TROIS FILMS DU 77e FESTIVAL DE LOCARNO

Avec une affiche signée Annie Leibovitz, le légendaire festival de cinéma de Locarno, au coeur du Tessin, entre le lac Majeur et les Alpes, a célébré du 7 au 17 août dernier sa 77e édition. Retour sur trois coups de coeur dans trois sélections.

CENT MILLE MILLIARDS DE VIRGIL VERNIER (CONCORSO INTERNAZIONALE)

Le cinéaste français avait déjà fait un tour en Suisse avec son moyen métrage Sapphire Crystal (2020), qui s’intéressait aux errements de la jeunesse dorée de Genève. Virgil Vernier, habitué d’un cinéma ultraréaliste, s’est fait connaître avec Mercuriales (2014) et Sophia Antipolis (2018) – dédiés respectivement aux tours éponymes de Bagnolet et à la technopole d’Antibes.
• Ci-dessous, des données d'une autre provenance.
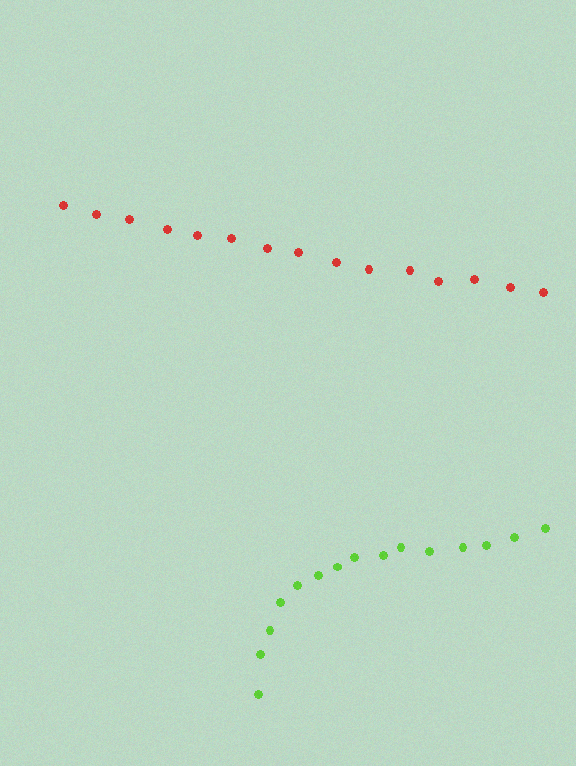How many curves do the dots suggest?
There are 2 distinct paths.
Cette fois-ci, c’est la côte monégasque qui intéresse le réalisateur. Les jeunes héros de Cent mille milliards fantasment Monaco et son luxe foisonnant, rêvent de pénétrer à l’intérieur des palaces et des berlines aux vitres fumées. Comme toujours, Virgil Vernier raconte sans mépris une jeunesse qu’aucun autre cinéaste ne filme avec une telle acuité, et signe encore une fois un long métrage singulier, entre documentaire et onirisme.

Cent Mille Milliards © Petit Film

LES GRAINES DU FIGUIER SAUVAGE DE MOHAMMAD RASOULOF (PIAZZA GRANDE)
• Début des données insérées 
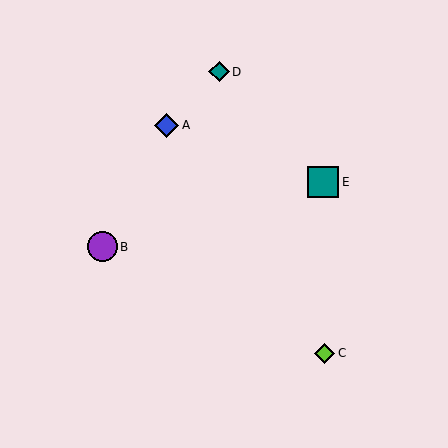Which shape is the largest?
The teal square (labeled E) is the largest.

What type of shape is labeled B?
Shape B is a purple circle.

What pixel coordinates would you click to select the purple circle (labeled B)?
Click at (102, 247) to select the purple circle B.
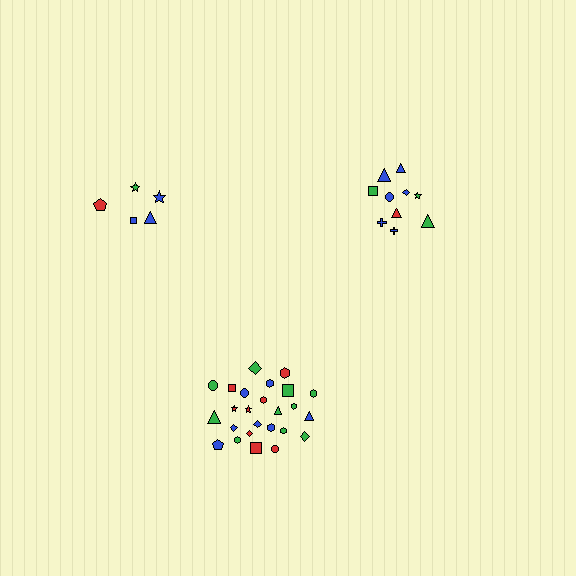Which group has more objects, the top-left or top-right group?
The top-right group.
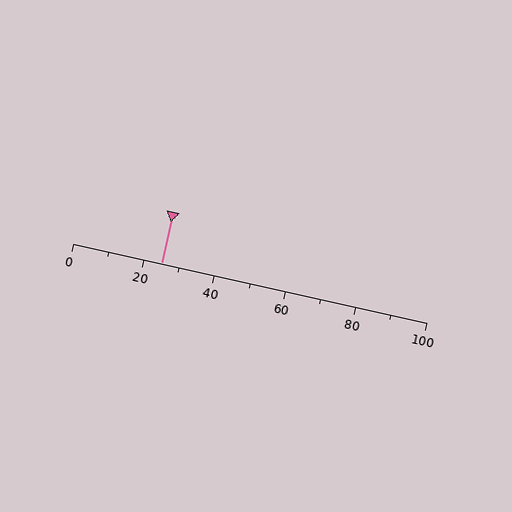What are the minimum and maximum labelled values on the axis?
The axis runs from 0 to 100.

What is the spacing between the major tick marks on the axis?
The major ticks are spaced 20 apart.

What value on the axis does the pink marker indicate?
The marker indicates approximately 25.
Déjà présenté au Festival de Cannes, d’où il était reparti avec un Prix Spécial du Jury – alors que beaucoup pronostiquaient la Palme d’Or –, le nouveau film du dissident désormais condamné à l’exil est l’un des chefs d’oeuvre du cinéma iranien de ces dernières années. Les Graines du figuier sauvage mélange habilement thriller et film politique. La situation sociale iranienne, le mouvement « Femme, Vie, Liberté » et ses répressions, d’abord toile de fond de l’intrigue, pénètrent l’intime des personnages lorsqu’un juge d’instruction du tribunal révolutionnaire de Téhéran croit voir l’ennemi dans les sensibilités féministes de ses filles. Une démonstration exemplaire qu’un film peut être plus politique que bien des discours, tout en étant une grande oeuvre de mise en scène et de scénario.

Les Graines Du Figuier Sauvage © Pyramide Films

EIGHT POSTCARDS FROM UTOPIA & SLEEP #2 DE RADU JUDE (FUORI CONCORSO)
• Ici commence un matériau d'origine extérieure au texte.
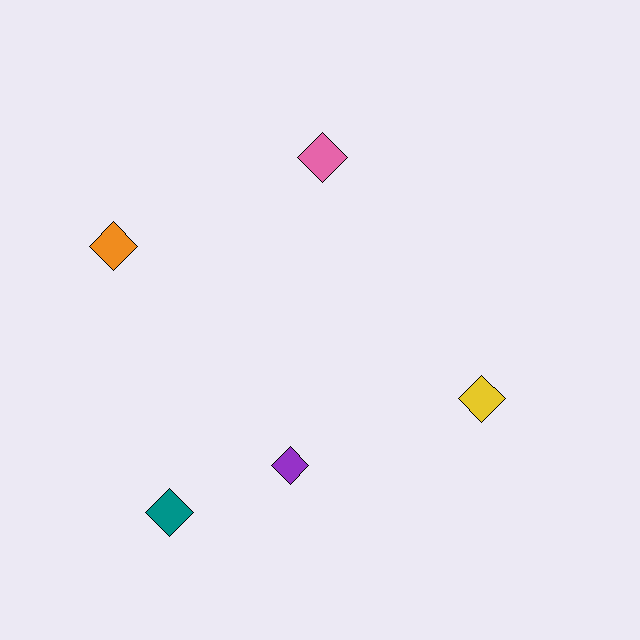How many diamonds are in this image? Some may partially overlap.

Eight Postcards From Utopia © Saga Film

Le plus provocateur des cinéastes roumains, qui avait déjà ébloui les spectateurs locarnais l’an passé avec le foisonnant et passionnant N’attendez pas trop de la fin du monde (2023), est de retour en Suisse avec deux moyens métrages proches du cinéma expérimental. Dans Eight Postcards From Utopia, coréalisé avec le jeune professeur de philosophie Christian Ferencz-Flatz, le réalisateur s’intéresse à la Roumanie post-socialiste par l’intermédiaire de ses publicités télévisées. Avec Sleep #2, hommage à l’« anti-film » Sleep d’Andy Warhol (1964) – où l’artiste américain filmait son amant John Giorno en train de dormir pendant plus de cinq heures –, Radu Jude mêle hommage cinéphile et expérimentation cinétique à ce qui fait depuis Peu m’importe si l’Histoire nous considère comme des barbares (2018) sa signature : une satire acerbe de la Roumanie contemporaine où résonnent situations du présent et moments d’Histoire. Deux oeuvres aux frontières de l’art contemporain qui contribuent à faire de Radu Jude l’un des cinéastes les plus inventifs de sa génération.